NEW YORK - Wall Street started the week with a narrowly mixed performance Monday, with many investors moving to the sidelines as they wait for quarterly profit reports.
Stocks had popped higher in earlier trading, extending last week's big advance on talk of a $5 billion private equity investment in Washington Mutual. The nation's largest thrift is reportedly in discussions with buyout shop TPG and other investors about selling a stake in itself in return for cash.
But with earnings on tap and the Federal Reserve issuing minutes from its March meeting on Tuesday, investors, while clearly feeling more confident overall, decided to play it a little safer late in the day - especially with Alcoa announcing its first-quarter results after the close.
Alcoa was the biggest loser among the 30 Dow Jones industrials, falling $1.56, or 4 percent, to $37.44 ahead of its earnings release. The aluminum company said it had a 54 percent drop in first-quarter net income, a sharper decline than the market expected. Its shares were little changed in after-hours trading.
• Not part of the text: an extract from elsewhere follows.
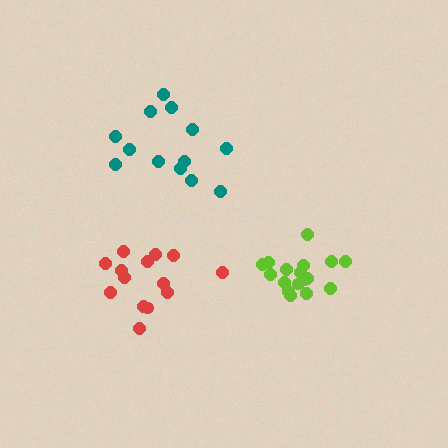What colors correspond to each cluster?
The clusters are colored: lime, red, teal.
The broader market started pulling back when the Standard & Poor's 500 index began approaching the levels where it stood before Wall Street's massive selloff in early March, noted Ryan Detrick, senior technical strategist at Schaeffer's Investment Research.
The Dow rose 3.01, or 0.02 percent, to 12,612.43, after rising more than 120 points earlier in the day and finishing last week up 393.02, or 3.22 percent.
Broader stock indicators were mixed Monday. The S&P 500 index closed up 2.14, or 0.16 percent, at 1,372.54, after rising as high as 1,386.74. The Nasdaq composite index fell 6.15, or 0.26 percent, to 2,364.83.